Erschienen in Ausgabe: No 58 (12/2010) | Letzte Änderung: 24.11.10 |
Rezension zu Haruki Murakamis "1Q84"
von Heike Geilen
Für
seine surreale Beschreibung einer dystopischen Welt ist Haruki Murakami schon
lange bekannt. Gefühlsmäßig verarmte und vereinsamte Menschen, mitunter Gewalt,
Paralleluniversen, deren Grenzen zur realen Welt fließend und daher von dieser
kaum zu unterscheiden sind, durchziehen das gesamte Oeuvre des japanischen
Autors. Sein neuestes Werk bildet hierbei keine Ausnahme.

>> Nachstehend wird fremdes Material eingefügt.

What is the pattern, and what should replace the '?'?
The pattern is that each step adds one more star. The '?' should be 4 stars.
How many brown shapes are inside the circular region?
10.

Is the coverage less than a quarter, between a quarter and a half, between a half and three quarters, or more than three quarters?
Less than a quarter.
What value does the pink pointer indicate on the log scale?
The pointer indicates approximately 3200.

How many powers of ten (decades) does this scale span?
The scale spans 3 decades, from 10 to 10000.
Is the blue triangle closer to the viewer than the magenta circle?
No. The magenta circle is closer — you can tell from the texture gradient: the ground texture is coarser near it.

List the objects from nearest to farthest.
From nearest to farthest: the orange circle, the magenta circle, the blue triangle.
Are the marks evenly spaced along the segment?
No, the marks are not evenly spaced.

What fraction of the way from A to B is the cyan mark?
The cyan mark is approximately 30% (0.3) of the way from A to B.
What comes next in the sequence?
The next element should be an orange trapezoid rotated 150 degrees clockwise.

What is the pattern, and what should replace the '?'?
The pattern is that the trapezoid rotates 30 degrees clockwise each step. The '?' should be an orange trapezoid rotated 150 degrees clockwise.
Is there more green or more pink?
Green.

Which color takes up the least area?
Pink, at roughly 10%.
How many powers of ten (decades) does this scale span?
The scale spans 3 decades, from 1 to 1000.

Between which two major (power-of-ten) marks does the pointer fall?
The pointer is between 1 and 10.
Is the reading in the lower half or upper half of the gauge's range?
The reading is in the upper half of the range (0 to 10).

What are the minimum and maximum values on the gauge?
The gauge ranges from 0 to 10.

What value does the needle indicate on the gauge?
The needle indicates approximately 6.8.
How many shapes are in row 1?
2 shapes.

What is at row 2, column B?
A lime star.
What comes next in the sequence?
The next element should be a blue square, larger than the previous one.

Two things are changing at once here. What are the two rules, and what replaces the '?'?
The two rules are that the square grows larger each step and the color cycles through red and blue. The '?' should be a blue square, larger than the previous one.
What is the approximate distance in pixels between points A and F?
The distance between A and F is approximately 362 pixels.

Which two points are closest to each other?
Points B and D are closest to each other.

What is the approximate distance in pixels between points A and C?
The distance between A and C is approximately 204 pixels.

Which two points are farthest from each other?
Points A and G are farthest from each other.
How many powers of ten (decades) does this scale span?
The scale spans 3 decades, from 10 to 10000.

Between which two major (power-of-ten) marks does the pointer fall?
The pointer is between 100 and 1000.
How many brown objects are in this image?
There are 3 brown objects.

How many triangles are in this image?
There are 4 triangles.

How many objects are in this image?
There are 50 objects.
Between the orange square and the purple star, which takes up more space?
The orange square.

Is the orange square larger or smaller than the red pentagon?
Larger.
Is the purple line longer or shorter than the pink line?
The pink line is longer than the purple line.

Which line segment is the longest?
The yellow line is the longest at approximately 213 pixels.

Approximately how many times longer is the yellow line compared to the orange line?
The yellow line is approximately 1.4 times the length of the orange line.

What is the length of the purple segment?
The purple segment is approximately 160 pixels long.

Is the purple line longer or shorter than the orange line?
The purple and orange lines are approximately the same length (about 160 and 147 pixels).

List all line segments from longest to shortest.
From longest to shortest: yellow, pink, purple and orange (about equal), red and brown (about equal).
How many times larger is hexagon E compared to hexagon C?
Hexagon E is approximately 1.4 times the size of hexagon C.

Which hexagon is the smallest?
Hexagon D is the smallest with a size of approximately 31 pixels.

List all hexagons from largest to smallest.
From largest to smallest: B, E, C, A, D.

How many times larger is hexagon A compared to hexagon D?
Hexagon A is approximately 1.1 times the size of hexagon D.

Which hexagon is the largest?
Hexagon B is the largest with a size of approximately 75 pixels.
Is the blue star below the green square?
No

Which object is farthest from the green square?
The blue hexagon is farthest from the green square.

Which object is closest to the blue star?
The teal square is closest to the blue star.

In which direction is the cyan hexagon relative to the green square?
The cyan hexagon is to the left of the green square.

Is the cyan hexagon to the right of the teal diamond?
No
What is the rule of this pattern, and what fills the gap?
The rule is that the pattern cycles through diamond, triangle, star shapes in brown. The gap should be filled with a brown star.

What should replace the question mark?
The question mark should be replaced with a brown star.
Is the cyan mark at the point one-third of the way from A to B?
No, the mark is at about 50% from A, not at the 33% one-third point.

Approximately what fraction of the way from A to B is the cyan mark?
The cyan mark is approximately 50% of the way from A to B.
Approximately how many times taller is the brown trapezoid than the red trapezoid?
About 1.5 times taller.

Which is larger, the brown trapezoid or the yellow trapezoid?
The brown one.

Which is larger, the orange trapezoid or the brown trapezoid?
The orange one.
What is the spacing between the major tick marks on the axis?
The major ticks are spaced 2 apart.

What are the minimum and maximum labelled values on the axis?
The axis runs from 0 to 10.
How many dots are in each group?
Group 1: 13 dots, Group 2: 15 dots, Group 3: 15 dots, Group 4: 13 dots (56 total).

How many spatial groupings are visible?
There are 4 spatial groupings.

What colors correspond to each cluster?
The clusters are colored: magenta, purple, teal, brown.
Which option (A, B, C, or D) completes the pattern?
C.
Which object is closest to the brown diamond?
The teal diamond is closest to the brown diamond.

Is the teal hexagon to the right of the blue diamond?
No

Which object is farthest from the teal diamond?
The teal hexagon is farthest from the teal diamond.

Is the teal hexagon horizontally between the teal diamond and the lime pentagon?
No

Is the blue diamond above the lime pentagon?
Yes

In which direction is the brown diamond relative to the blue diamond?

Mit „1Q84“ bezieht er
sich zudem auf George Orwells Zukunftsroman „1984“. Der Unterschied zum Briten
besteht allerdings darin, dass Murakami die Vergangenheit erkundet, um sich
auszumalen, wie unsere Geschichte anders hätte verlaufen können: „Denn die Gegenwart entsteht durch die
Anhäufung von Vergangenheit.“, lässt er seinen Protagonisten Tengo
feststellen.
1Q84
steht für eine Parallelwelt. „An einem
gewissen Punkt einer zeitlichen Schiene wurde eine Weiche umgestellt, so könnte
man sagen, und die Welt wurde auf das Gleis des Jahres 1Q84 geschoben.“ Erkennbar
für den jeweiligen Bewohner nur daran, dass zwei Monde am Himmel zu sehen sind:
der gewohnte und ein deutlich kleineres, grünliches Exemplar. „Er war unregelmäßiger geformt als der
ursprüngliche Mond und bei weitem nicht so hell. Er wirkte wie ein
unerwünschtes hässliches Kind, das entfernte arme Verwandte jemandem durch die
Macht irgendwelcher Umstände aufgedrängt hatten.“ Ansonsten unterscheidet
sich 1Q84 nicht vom realen Jahr 1984. Bei näherer Betrachtungsweise allerdings
haben sich ein paar Dinge in andere Richtungen entwickelt. Die Realität ist
leicht verrutscht. Einen nicht unerheblichen Anteil an diesem Fortgang haben
offensichtlich die „Little People“, die des nächtens aus dem Maul einer toten
Ziege steigen, um hernach aus imaginären Fäden einen Kokon - die so genannte „Puppe
aus Luft“ - zu spinnen, in deren Innerem ein zweites Ich heranwächst. Auch wenn
diese ominösen Wesen nicht größer als 60 cm werden, ist ihr Einfluss auf
gewisse Prozesse nicht unerheblich.
Am
eigenen Leib bekommt dies Aomame - eine der zwei Hauptprotagonisten - zu
spüren. Die junge Frau, eine Auftragskillerin, die im Namen der Gerechtigkeit
Männer tötet, die Frauen misshandeln oder sich an Kindern vergangen haben,
gerät durch Zufall in diese Parallelwelt.
Tengo
- ihr männlicher Gegenpart - gibt den typischen Murakami-Mann: talentiert,
intelligent, aber ambitionslos. Seit seinem 10. Lebensjahr ist er mit Aomame
auf besondere Art und Weise verbunden. Damals war er der einzige, der der
Tochter zweier Zeugen Jehovas, gegen ihre hänselnden Mitschüler beisprang. Kurz
darauf verloren sie sich allerdings aus den Augen. Murakami lässt ihrer beider
Lebensläufe zielstrebig aufeinander zustreben. Verbindendes Glied ist eine
17-jährige Schönheit - namens Fukaeri - der Tengo zu einem literarischen
Überraschungserfolg verhilft. Er schreibt ihr stilistisch unbeholfenes Buch so
um, dass es der Verkaufsschlager der Saison wird. Offenbar hat Fukaeri in ihrem
Erzählung eigene Erfahrungen als Kind in einer religiösen Sekte verarbeitet.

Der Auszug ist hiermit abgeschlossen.